Qu’y avait-il alors dans cette décharge ? Eh bien de vieux seaux percés et des brocs cabossés, des bouteilles vides et de la faïence cassée, des outils aratoires usés jusqu’à l’attache, des tas de gravats et surtout, des montagnes de sciure. Car la vallée, contournant les potagers du quartier, allait jusqu’à la petite scierie de Pisseleux.
L’atelier de sciage était situé en contre-haut du bout de la vallée et, outre les classiques de charpenterie en bois brut, fabriquait des portemanteaux. Les déchets de bois étaient simplement évacués à l’extérieur, gagnant du terrain sur le vallon.
Le jeu pour nous, ce jour-là, consistait à prendre de l’élan et à sauter le plus loin possible dans la pente de sciure. La chute vertigineuse nous remontait l’estomac dans la gorge. Les copeaux amortissaient extraordinairement l’atterrissage. Et ce n’étaient pas les débris de sciage remplissant les chaussures ni les angles vifs des quelques morceaux de bois résiduels meurtrissant un peu les chevilles à chaque saut, ni les remontées laborieuses dans un terrain fuyant qui allaient nous décourager !
Nous y serions peut-être encore si mon frère lors de la dernière remontée ne s’était écrié : « Une vipère ! Une vipère ! Vite, vite, sauvons-nous ! »
Cette vipère, si vraiment vipère il y avait, je ne l’ai pas vue, mais en revanche, ce que j’ai bien vu en dépit de ma panique lors de la dernière escalade, c’est le gros morceau de scie à ruban aux dents rouillées que nos sauts avaient fini par mettre au jour !
L’aubaine, c’était quand nous trouvions, parmi les immondices de la vallée, une vieille chambre à air de vélo ou mieux, de voiture. Oh, ce n’est pas arrivé souvent, on réparait tout en ce temps-là ! Ces chambres à air étaient faites de bon caoutchouc rouge bien élastique. Nous les découpions soigneusement en lanières régulières grâce aux ciseaux de couture de grand-mère. Pauvre mémère qui se demandait parfois pourquoi ses meilleurs ciseaux, qui revenaient tout juste du rémouleur, ne coupaient déjà plus ! D’autant plus que ceux-ci servaient aussi à façonner des rectangles de cuir prélevés sur une vieille godasse récupérée au même endroit, rectangles dans lesquels on aménageait deux trous pour fixer les élastiques.

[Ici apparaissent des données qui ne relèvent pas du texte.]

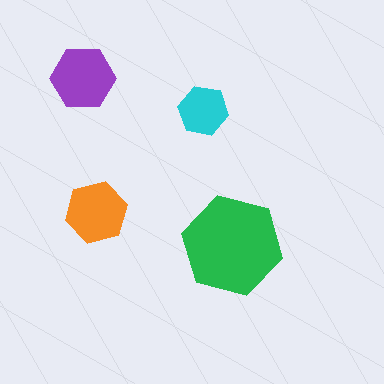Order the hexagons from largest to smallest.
the green one, the purple one, the orange one, the cyan one.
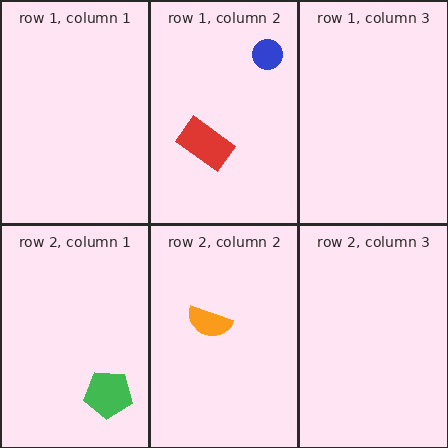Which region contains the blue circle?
The row 1, column 2 region.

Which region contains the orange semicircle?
The row 2, column 2 region.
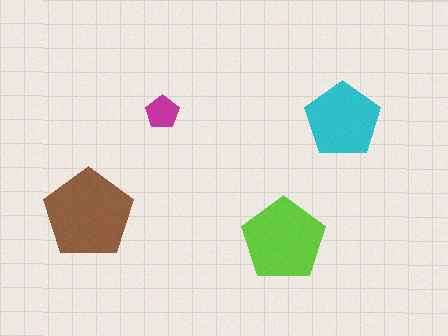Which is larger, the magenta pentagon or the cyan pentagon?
The cyan one.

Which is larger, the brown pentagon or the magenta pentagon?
The brown one.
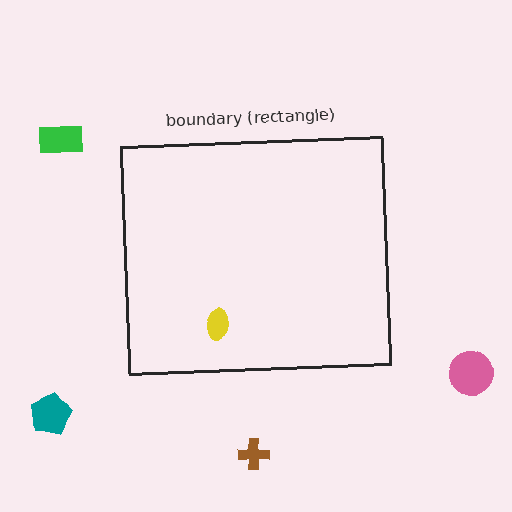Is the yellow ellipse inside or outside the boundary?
Inside.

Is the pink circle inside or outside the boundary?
Outside.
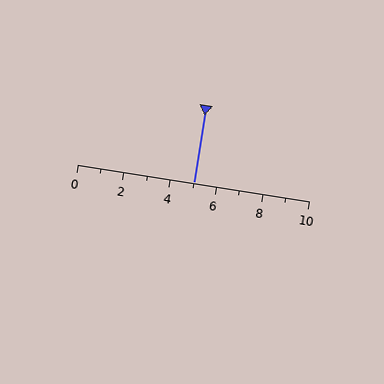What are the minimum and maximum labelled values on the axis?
The axis runs from 0 to 10.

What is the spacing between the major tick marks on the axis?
The major ticks are spaced 2 apart.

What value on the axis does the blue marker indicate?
The marker indicates approximately 5.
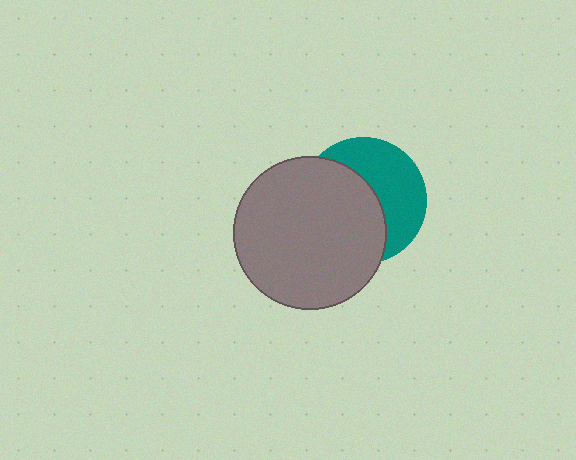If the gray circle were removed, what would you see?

C’est un couteau de ménage, subrepticement emprunté dans un tiroir du buffet de cuisine qui nous permettait de tailler les fourches de noisetier formant l’ossature de... nos lance-pierres.

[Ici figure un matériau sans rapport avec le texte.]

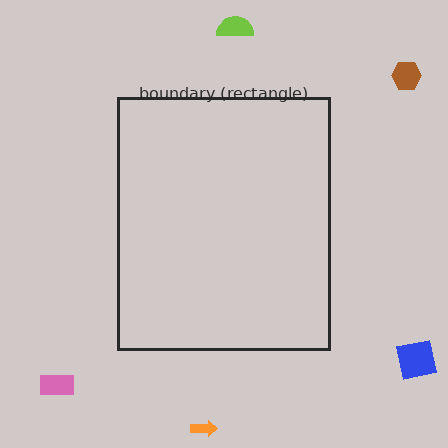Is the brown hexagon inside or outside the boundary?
Outside.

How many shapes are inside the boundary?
0 inside, 5 outside.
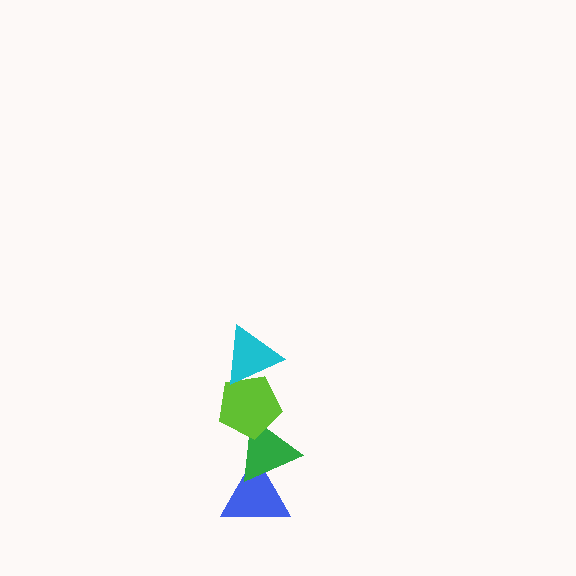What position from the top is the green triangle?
The green triangle is 3rd from the top.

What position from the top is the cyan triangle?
The cyan triangle is 1st from the top.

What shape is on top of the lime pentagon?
The cyan triangle is on top of the lime pentagon.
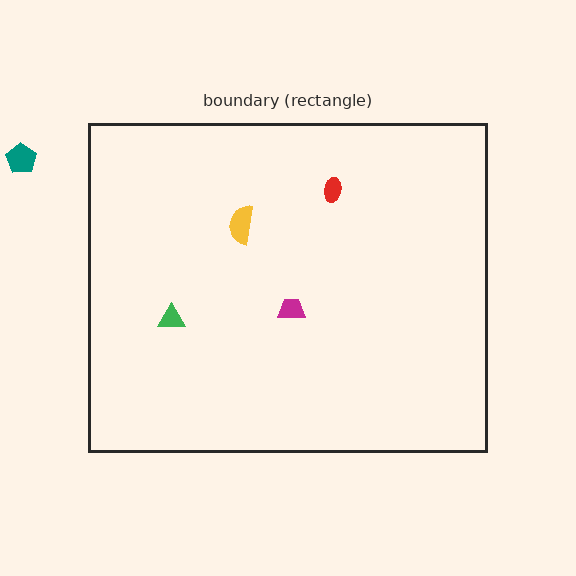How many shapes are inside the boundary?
4 inside, 1 outside.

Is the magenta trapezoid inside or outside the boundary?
Inside.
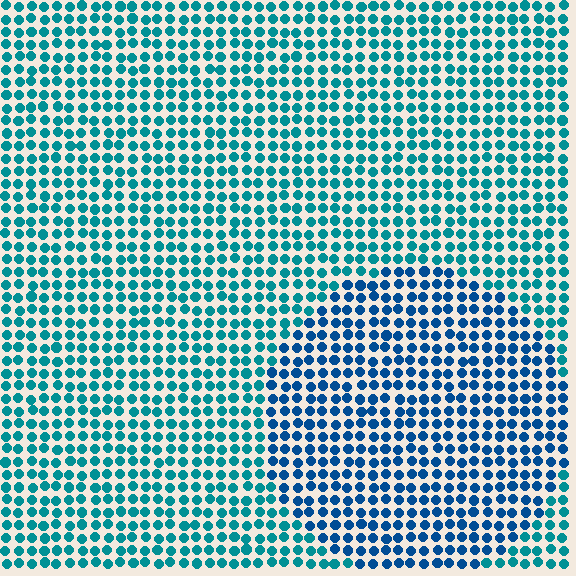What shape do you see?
I see a circle.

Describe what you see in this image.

On commençait toujours par un simple concours d’adresse, un tronc d’arbre servant de première cible, mais quand les cailloux étaient bien réguliers, c’était vraiment trop facile. Il fallait vite trouver autre chose. Alors, cachés derrière une haie, on visait les cheminées des maisons, riant nerveusement du bruit de crécelle des pierres cascadant sur les toits d’ardoise. Quelques lucarnes de greniers ont bien dû souffrir de nos exploits.

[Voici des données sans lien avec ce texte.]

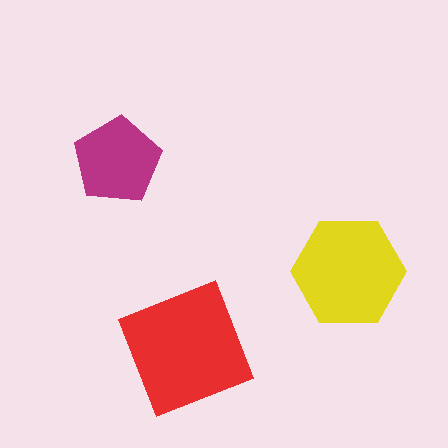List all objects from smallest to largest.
The magenta pentagon, the yellow hexagon, the red square.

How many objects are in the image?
There are 3 objects in the image.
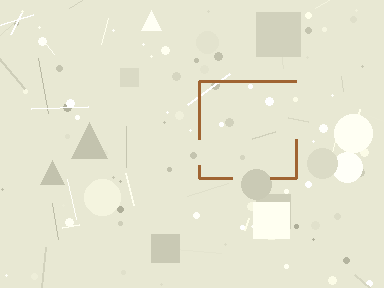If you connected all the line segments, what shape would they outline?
They would outline a square.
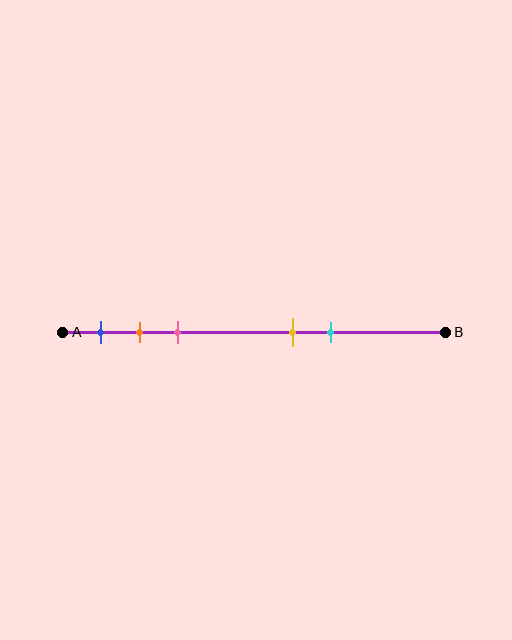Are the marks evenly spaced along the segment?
No, the marks are not evenly spaced.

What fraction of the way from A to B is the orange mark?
The orange mark is approximately 20% (0.2) of the way from A to B.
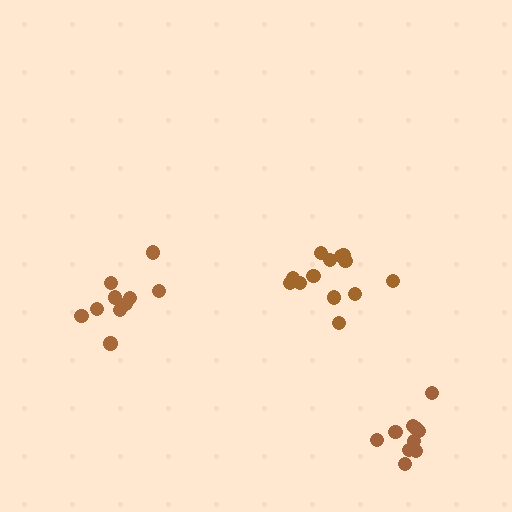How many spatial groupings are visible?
There are 3 spatial groupings.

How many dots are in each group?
Group 1: 13 dots, Group 2: 10 dots, Group 3: 10 dots (33 total).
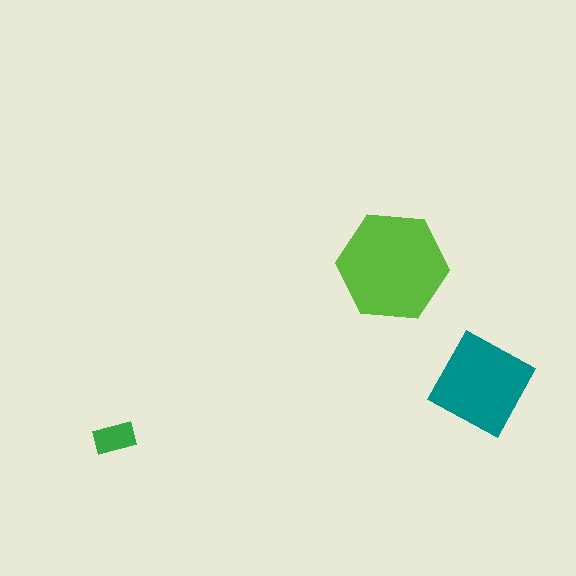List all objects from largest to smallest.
The lime hexagon, the teal diamond, the green rectangle.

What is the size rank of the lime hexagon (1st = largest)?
1st.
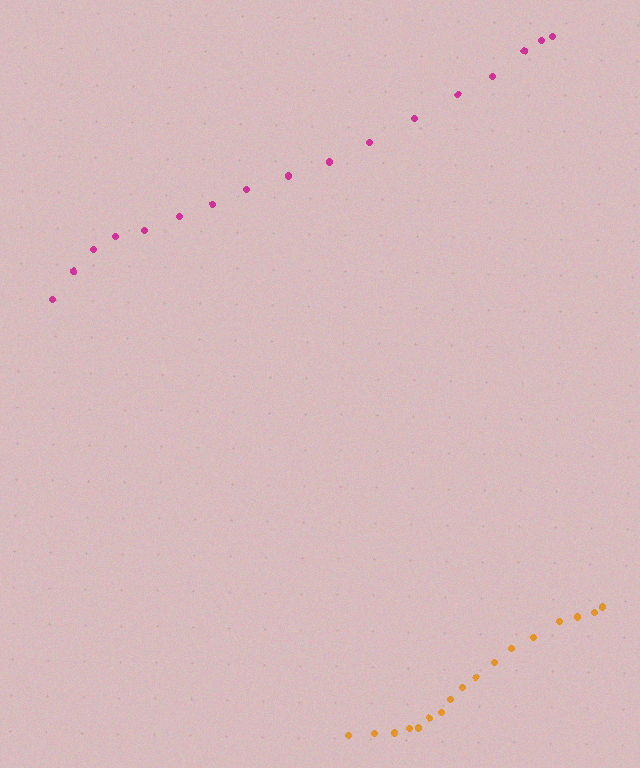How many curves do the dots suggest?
There are 2 distinct paths.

Le fin du fin consistait à atteindre les « tasses » de verre épais, supports isolants des fils électriques au sommet des poteaux ; et on réussissait quelquefois… pour ne pas dire souvent. Qu’E.D.F. me pardonne, depuis l’âge adulte, j’ai toujours ponctuellement payé toutes mes notes d’électricité !
Il nous arrivait aussi de nous disputer, mais rassurez-vous, c’est dans les jambes de l’autre que nous tirions et cela finissait toujours de la même façon : les cris et les pleurs attiraient l’attention de grand-mère qui jetait nos frondes au fourneau, pour nous empêcher de faire la « malédiction. »
Un jour pourtant ce fut le drame.
La vallée Drouillard nous avait fourni gratuitement la matière première d’un nouveau jeu : une série de boites de conserves aux couvercles baillant. Quelques mouvements de torsion sur ces couvercles mal découpés permirent de les détacher de leurs boîtes respectives. En compagnie de deux petits paysans, éphémères compagnons de jeu, nous commençâmes un concours d’adresse qui consistait à lancer chacun un égal nombre de petits cailloux dans sa propre boîte.
Mais c’était là divertissement trop calme pour des garçons. Rapidement, nous décidâmes de tirer non plus dans, mais sur les cibles en changeant bien entendu le calibre des projectiles. Oh, ce n’était pas encore bien dangereux...
Pourquoi faut-il toujours que tout dégénère ?
Qui, parmi les quatre gamins eut le premier l’idée de tirer avec un des couvercles détachés ?
Ça plane bien un couvercle vivement lancé, ça vole loin et longtemps avec un petit sifflement et une trajectoire superbement festonnée.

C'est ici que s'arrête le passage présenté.